上り口説|意味・歌詞まとめ

上り口説

歌詞

一、旅の出立ち 観音堂 千手観音伏し拝で 黄金酌取て 立ち別る

 旅の出立は観音堂の千手観音菩薩を拝んで、黄金の盃を交わして別れを告げる

二、袖に降る露 押し払ひ 大道松原歩みゆく 行けば八幡 崇元寺

 袖に振る露(涙)を払って、大道松原を歩み行けば、安里八幡宮に崇元寺を過ぎゆく

三、美栄地高橋 うち渡て 袖を連ねて諸人の 行くも帰るも 中之橋

 美栄地高橋を渡れば、袖を連ねて多くの人が往来する中之橋にさしかかる

四、沖の側まで 親子兄弟 連れて別ゆる旅衣 袖と袖とに 露涙

 沖(沖宮)の側まで親子兄弟が連れて分かれる旅衣 袖と袖とを涙で濡らす

五、船のとも綱 とくどくと 舟子勇みて 真帆引けば 風や真艫に 午未

 船の艫綱を急いで解き、船員が勇ましく真帆を引けば、風は船の後ろから順風に吹いていく(南南西の風)
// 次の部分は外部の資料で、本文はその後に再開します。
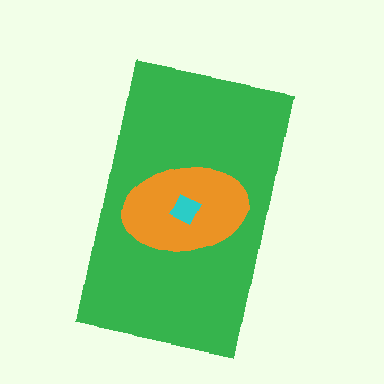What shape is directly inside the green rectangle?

六、又も廻り逢ふ 御縁とて 招く扇や 三重城 残波岬も 後に見て

 又必ず廻り逢う御縁であると三重城より扇をあおげば (船は)残波岬も後に見るほど(順調)だ

七、伊平屋渡立つ波 押し添へて 道の島々見渡せば 七島渡中も 灘安く

 伊平屋島の荒波も押し添えて 道の島々(奄美の島々を)見渡せば 難所の七島(トカラ列島の)も平穏だ

八、燃ゆる煙や 硫黄が島 佐多の岬に 走い並で(エーイ) あれに見ゆるは 御開聞 富士に見まがふ 桜島

 燃える煙は硫黄が島 佐多の岬を横目に見て(エーイ)そこに見えるのは御開聞岳 そして富士に見間違える(ほどみごとな)桜島だ

単語集

  • 観音堂 / 首里山川町にある慈眼院天界寺にある末院
  • 千手観音 / 千手観音菩薩
  • 大道松原 / 那覇市大道にあった松林の官道
  • 八幡 / 那覇市安里にある。安里八幡宮
  • 崇元寺 / 那覇市泊にある琉球国王の御霊を祀った国廟
  • 中之橋 / 那覇市の三重城と沖の寺(臨海寺)の間にあった橋の一つ
  • 沖 / 沖宮
  • 艫綱 / 船を繫ぎ留める綱
  • とくどくと / 綱を速やかに解くと~
  • 舟子 / 船員、水夫
  • 午未 / 南南西
  • 三重城 / 海賊の防御のために築城された砲台。那覇港の北入り口にあった。
  • 残波岬 / 沖縄本島読谷村にある西側に突出した岬
  • 伊平屋渡 / 伊江島と伊平屋島の付近で波が荒く潮流の速い航路
  • 道の島々 / 沖縄本島から薩摩までに連なる島々
  • 七島渡中 / 太平洋と東シナ海が交差する潮流の激しい難所
  • 硫黄ヶ島 / 硫黄島
  • 御開聞 / 薩摩半島南に位置する開聞岳
  • 富士に見まがふ / 富士山に見まちがえる

三線奏者のひと言

リズミカルな音楽が心地よいこの曲。琉球から薩摩へと行く道中、さまざまな要所が歌詞に出てきます。初めて聴いた時は「沖の側まで〜」の歌詞、別れ惜しくて沖まで見送りに行ってしまったのかと、勘違いしたのですが。実は「沖」=「沖宮」だそう。全然意味が変わってきますよね。上り口説を聴きながら歌詞に出てくる要所を巡るのも楽しそう。